Callum Campbell, a cyber security lecturer at Glasgow Clyde College, told The Sunday National it was widely accepted the security skills gap was “massive”, largely because we are not proactive enough.

He said: “Security has traditionally been an afterthought, we have worked on a reactive premise, waiting until something breaks or is breached, and then look at how to fix it, even then it would be a minimum fix or patch. Over the last year I have spoken to public sector compliance regulators, energy companies, private sector disruptive companies and established private sector companies with respect to security.

“Only the disruptive companies have a forward-thinking adaptive security posture. The others have a flat security posture, and the simple reason for this is that they don’t have the staff with the required security skills to move the companies forward in terms of posture.”

Campbell said the gap was likely to widen further as the operation technology sector (OTC) shifted towards greenfield industrial internet of things (IIOT) devices by as much as half by 2025 – a natural development from the personal IoT we have now. He said: “Given the sheer amount or proprietary platforms they utilise, and the protocol stacks, they simply do not have the staffing in the security sector, this is clearly a concern given it drives infrastructure. The security skills shortage in IT will be a drop in the ocean in comparison.”

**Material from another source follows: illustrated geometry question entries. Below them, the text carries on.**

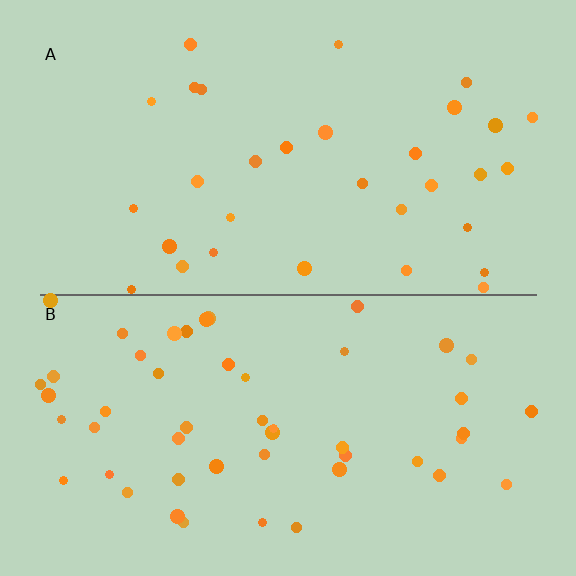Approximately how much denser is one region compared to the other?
Approximately 1.6× — region B over region A.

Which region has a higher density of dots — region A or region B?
B (the bottom).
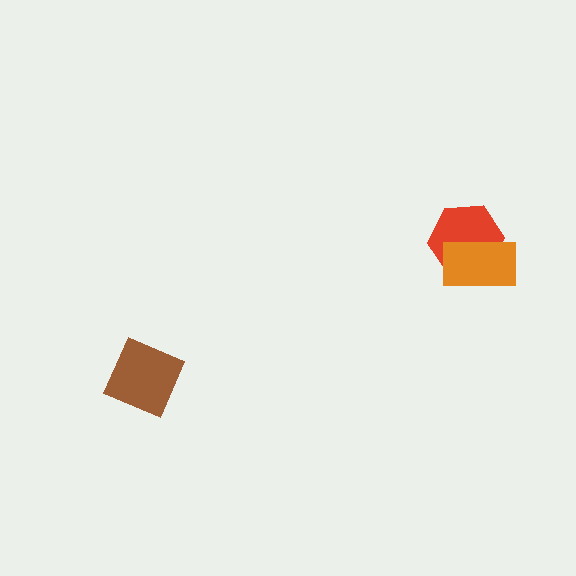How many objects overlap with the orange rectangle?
1 object overlaps with the orange rectangle.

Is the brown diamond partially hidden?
No, no other shape covers it.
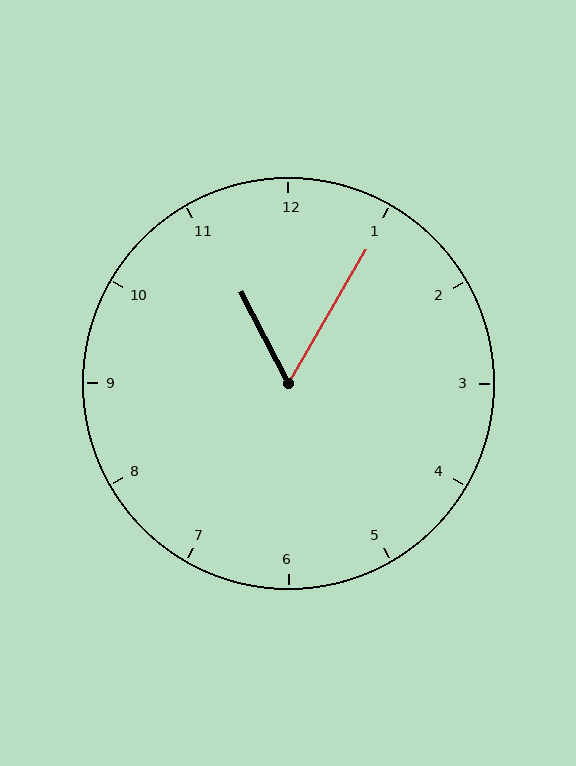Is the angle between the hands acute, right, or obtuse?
It is acute.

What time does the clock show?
11:05.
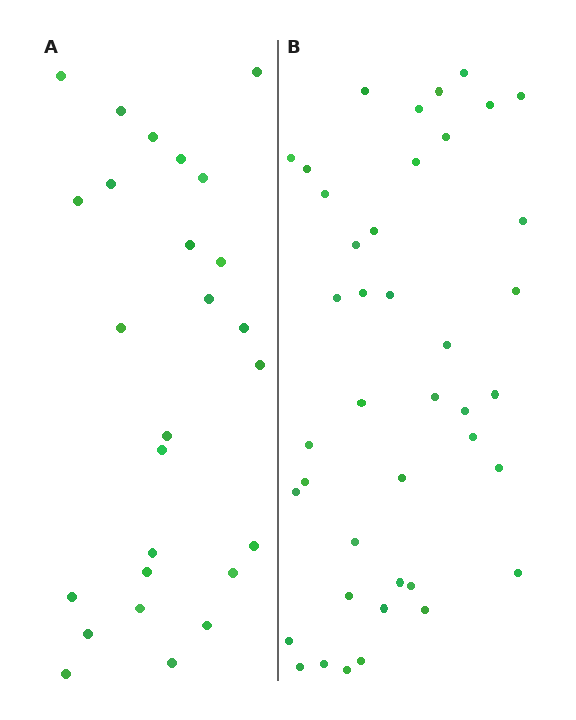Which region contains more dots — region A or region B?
Region B (the right region) has more dots.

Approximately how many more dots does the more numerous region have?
Region B has approximately 15 more dots than region A.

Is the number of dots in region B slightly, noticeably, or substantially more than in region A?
Region B has substantially more. The ratio is roughly 1.6 to 1.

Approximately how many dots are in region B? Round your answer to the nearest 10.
About 40 dots. (The exact count is 41, which rounds to 40.)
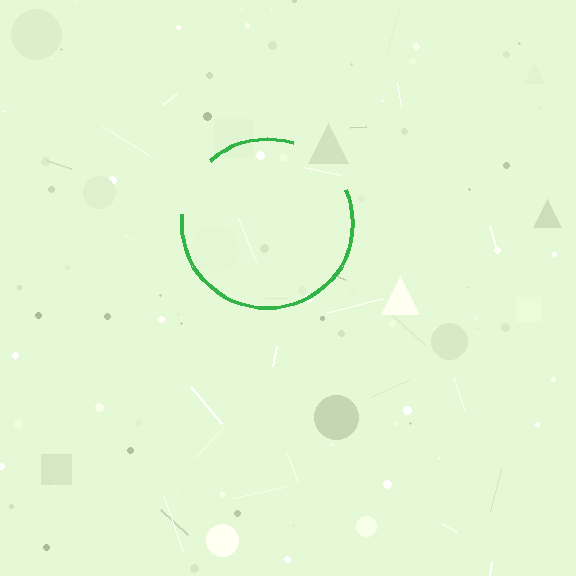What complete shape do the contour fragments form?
The contour fragments form a circle.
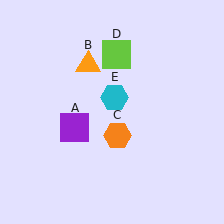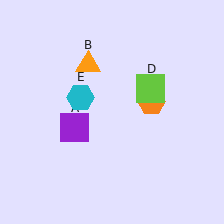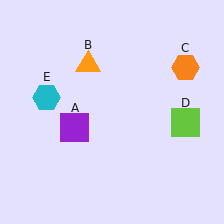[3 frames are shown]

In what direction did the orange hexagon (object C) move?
The orange hexagon (object C) moved up and to the right.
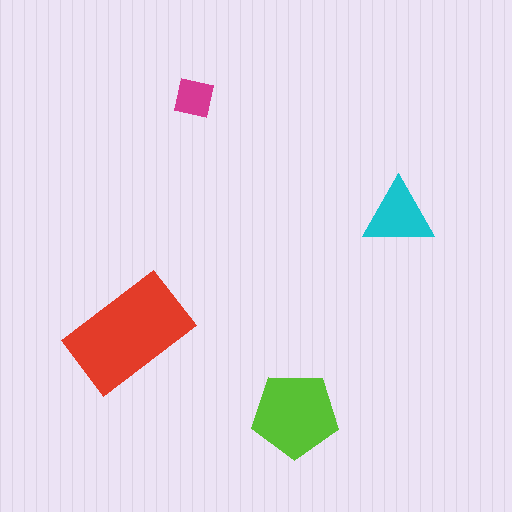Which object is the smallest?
The magenta square.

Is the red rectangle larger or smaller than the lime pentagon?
Larger.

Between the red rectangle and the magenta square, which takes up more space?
The red rectangle.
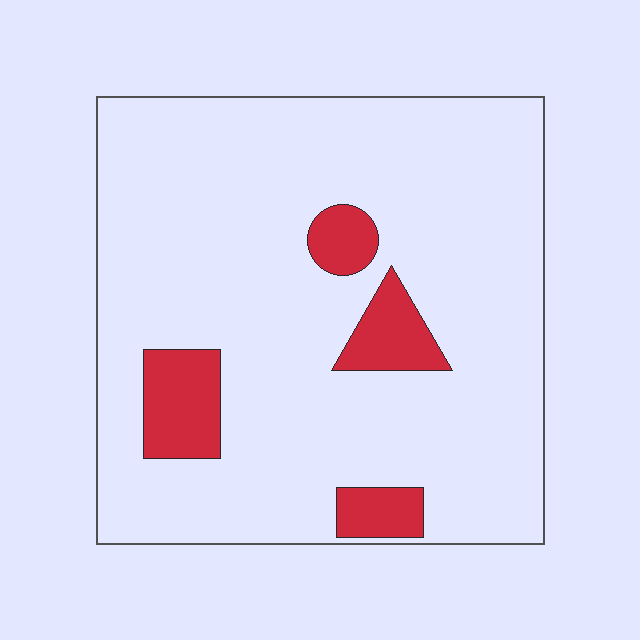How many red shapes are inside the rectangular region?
4.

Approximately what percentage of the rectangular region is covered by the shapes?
Approximately 10%.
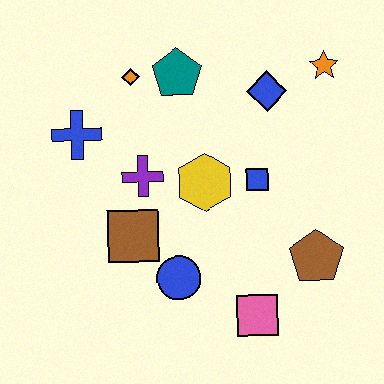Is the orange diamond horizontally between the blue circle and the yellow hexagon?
No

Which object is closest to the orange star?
The blue diamond is closest to the orange star.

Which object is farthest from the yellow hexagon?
The orange star is farthest from the yellow hexagon.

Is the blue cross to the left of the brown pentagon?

Turner said government and industry would have to work together to develop the skills ecosystem needed for the future: “It is for governments to set the overarching policy foundations that address the skills gap, and industry to act as a force multiplier and help to develop tangible initiatives that advance the cybersecurity skills ecosystem.

“We must work collaboratively with academia too, to help direct research and ensure the sector is equipping the future workforce with the next generation of skills that businesses need.”

Certainly academia has a huge part to play, but while students may be graduating from cyber courses, Campbell said only up to a fifth were making their career in the sector, despite the high rewards.

He said: “I had an email this week from a current student who has been offered employment with a major bank as a cryptographer analyst, that shows two things, one there’s a skills shortage and two, it’s very possible to gain employment in cyber security, without a degree, in an amazing role. It simply takes hard work and dedication.”

CAMPBELL added that we all had to change our approach to security, as well as becoming more proactive to approach the skills gap, working together, learning and sharing.

“This is a massive paradigm shift, of which many organisations are intransigent in nature, and simply don’t buy into that fact we need to change our cultural approach to security.

“It has to be considered at the onset of any project, not once it is complete.

“Fundamentally we need to address this as a culture change for society, educate children from a very young age, let them have the mindset that security is important to everyday life and how to implement it.”